I am very proud of two initiatives. First is my work related to highlighting the tensions, pitfalls and impacts of AI on marginalized communities. Published in 2021, Power and Progress in Algorithmic Bias articulates months of stakeholder engagement and research around this issue. In the report, we ask one of my all-time favorite questions: “How can we (data and algorithm operators) reframe our own models to predict a different future, one that focuses on the needs of the most vulnerable?” Safiya Noble is the original author of this question and it is a constant consideration throughout my work. The second most important initiative came recently from my time as Head of Data at Blue Fever, a company with a mission to improve the well-being of young people in a judgment-free and inclusive online space. Specifically, I led the design and development of Blue, the first AI emotional support companion. I learned a lot in this process. Most importantly, I gained a deep new appreciation for the impact a virtual companion can have on someone who is struggling or who may not have the support systems in place. Blue was designed and built to bring its “big brother energy” to help users reflect on their mental and emotional needs.
How do you address the challenges of the male-dominated tech industry and, by extension, the male-dominated AI industry?
Unfortunately, the challenges are real and still very relevant. I have experienced my share of mistrust of my skills and experience among all types of colleagues in the field. But, for each of these negative challenges, I can point to an example of a colleague who is my fiercest cheerleader. It’s a tough environment, and I keep these examples to help manage. I also think so much has changed in this space even in the last five years. The necessary skill sets and professional experiences that qualify as part of “AI” are no longer strictly computer science focused.
What advice would you give to women looking to enter the AI field?
Enter and follow your curiosity. This space is in constant motion, and the most interesting (and probably most productive) pursuit is to constantly be critically optimistic about the field itself.
What are some of the most pressing issues facing artificial intelligence as it evolves?
In fact, I think some of the most pressing issues facing AI are the same issues we haven’t gotten right since the web was first introduced. These are issues about agency, autonomy, privacy, justice, equality and so on. These are the core of how we position ourselves among machines. Yes, AI can make it much more complicated – but so can socio-political changes.
What are some issues AI users should be aware of?

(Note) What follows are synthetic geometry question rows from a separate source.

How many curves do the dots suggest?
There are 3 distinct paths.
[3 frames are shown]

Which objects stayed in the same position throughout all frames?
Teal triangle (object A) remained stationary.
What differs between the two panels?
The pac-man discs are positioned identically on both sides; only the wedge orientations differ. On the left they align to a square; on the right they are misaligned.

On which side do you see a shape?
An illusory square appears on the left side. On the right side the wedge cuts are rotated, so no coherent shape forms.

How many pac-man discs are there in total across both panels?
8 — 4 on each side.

AI users should be aware of how these systems complicate or enhance their own agency and autonomy. Additionally, as the debate surrounds how technology, and especially artificial intelligence, can affect our well-being, it’s important to remember that there are tried and true tools for managing more negative outcomes.

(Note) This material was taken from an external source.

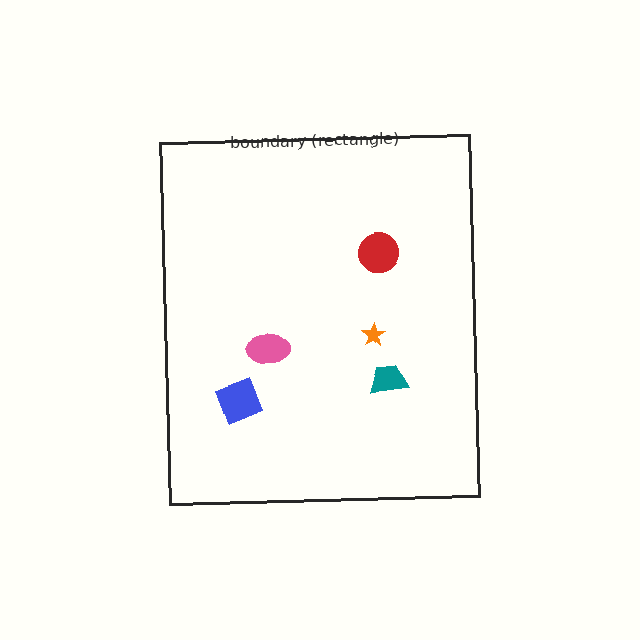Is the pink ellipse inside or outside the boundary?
Inside.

What’s the best way to build responsible AI?
A responsible AI build is not just the code. A truly responsible manufacturing takes into account the design, governance, policies and business model. Everything leads to the other and we will continue to fall behind if we try to tackle only one part of the build.

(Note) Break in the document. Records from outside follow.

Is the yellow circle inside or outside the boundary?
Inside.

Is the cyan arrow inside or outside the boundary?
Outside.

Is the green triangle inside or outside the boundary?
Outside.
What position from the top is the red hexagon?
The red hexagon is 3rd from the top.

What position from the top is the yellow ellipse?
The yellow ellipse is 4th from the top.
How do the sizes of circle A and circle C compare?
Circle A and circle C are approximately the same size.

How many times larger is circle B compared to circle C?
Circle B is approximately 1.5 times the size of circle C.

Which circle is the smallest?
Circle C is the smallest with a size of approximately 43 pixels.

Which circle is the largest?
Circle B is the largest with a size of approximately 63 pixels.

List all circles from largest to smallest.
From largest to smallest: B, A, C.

How investors can better push for responsible AI
One particular task, which I admire Mozilla Ventures for its diligence, is an AI model card. Developed by Timnit Gebru and others, this model carding practice enables groups—such as funders—to assess the risks and security issues of the AI models used in a system. Also, in relation to the above, investors should holistically evaluate the system in terms of its capacity and ability to be responsibly built. For example, if you have trust and security features in the works or have published a model card, but your revenue model exploits vulnerable population data, then there is a misalignment with your intent as an investor. I think you can build responsibly and be profitable. Finally, I would love to see more co-financing opportunities between investors. In the field of wellness and mental health, the solutions will be varied and vast as no one person is the same and no one solution can solve for everyone. Collective action among investors interested in solving the problem would be a welcome addition.